To be against terror, torture, and war makes good sense today. I remember hitchhiking to DC for Operation Dewey Canyon III, sleeping on the lawn across the street from the Smithsonian. I agonized about betraying our friends in Vietnam before leaving without even a water bottle, just a wallet with a few bucks to sleep on the grass in DC for weeks. I thought it was more intellectual than anything else; with war being long over, I might never donate to VVAW if it wasn't for the libraries built.

I've been writing romantic suspense stories and self-published the first a few years ago. When people ask me how many books I sold, I exaggerate in the spirit of Trump, for the truth is I gave away more than I sold. Sour Women opens after a vet's body is found, and they think suicide. His best friend from Iraq and his old girlfriend, also a vet, who slipped away when he was medicating his pain with drugs, get together at the memorial service and decide to investigate. They do everything wrong, and I try to make it funny, but the truth still comes out.

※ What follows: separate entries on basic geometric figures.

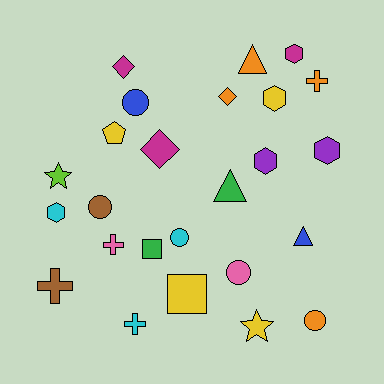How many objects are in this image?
There are 25 objects.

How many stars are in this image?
There are 2 stars.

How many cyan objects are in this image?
There are 3 cyan objects.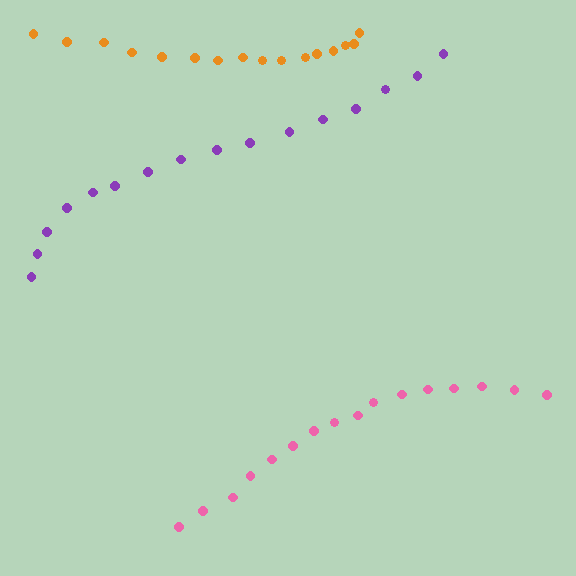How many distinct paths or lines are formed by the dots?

Another manuscript I'm currently trying to publish the conventional way is All for Nothing, set in the years leading up to and including the American Civil War. Micah, the main character, thinks his life might be short as a guide on the Underground Railroad; he's off to New York City alone after his Quaker girlfriend's mother persuades her to wait until he's employed. He writes for a newspaper about real crimes taken from the archives, but when an editor refuses to pay him, he gets in trouble, and the judge tells him to join the Marines. Nex stop, Harper's Ferry, October 1859, and the girl he left behind has befriended John Brown's daughter, and she's headed for the same place. I want to write a story like Gone With the Wind or Cold Mountain but from a Yankee perspective, ensuring the reader sees the war was all about slavery and slavery was all about racism. I once heard there was a war in South America, Peru, and Chile fighting over bird poop, but when you think about more than 700,000 Americans dying so rich people can continue to own people, I guess we can't snicker or feel superior.

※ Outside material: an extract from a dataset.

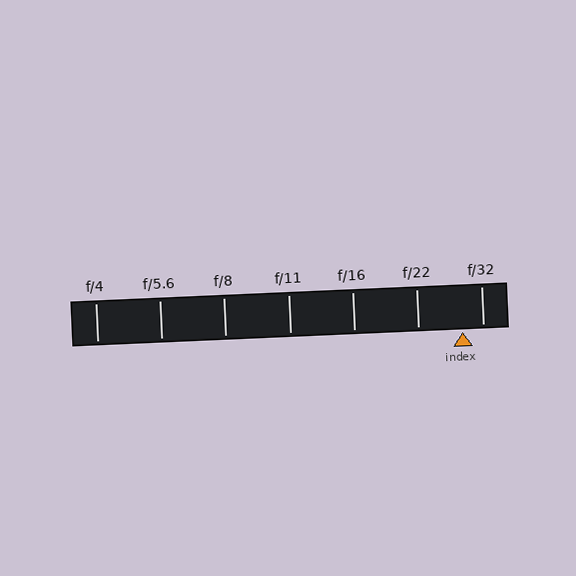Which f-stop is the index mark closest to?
The index mark is closest to f/32.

Meanwhile, you can forgive yourself if you didn't hear about the Department of Defense destroying the last chemical weapons in its arsenal. We had sarin stocked in missiles and recently destroyed over 30,000 tons to comply with the International Chemical Weapons Convention. We have yet to sign the No First Use of Nuclear Weapons, which nearly every other nation with the first bomb has signed, and we can make it an issue for 2024. The good news is no one has exploded an atomic bomb since the ninth of August, 1945, but the bad news is the power of firing a missile with an atomic warhead lies solely with the president. When half of the people don't vote, and half of those who do—vote as if they are thrusting their middle finger at the government, which is the only way a hustler like Trump could win. Maybe it's a good idea to keep pushing this idea of peace. Please don't consider it inevitable simply because danger and evil are. War, torture, and terror could go the way of slavery or something the ancients did because they didn't know any better. First, we must pay attention to what our government is doing and encourage people to believe peace is possible.


Tim Farley, a disabled ex-marine, retired mailman, and a writer under the pen name Tim Buktu.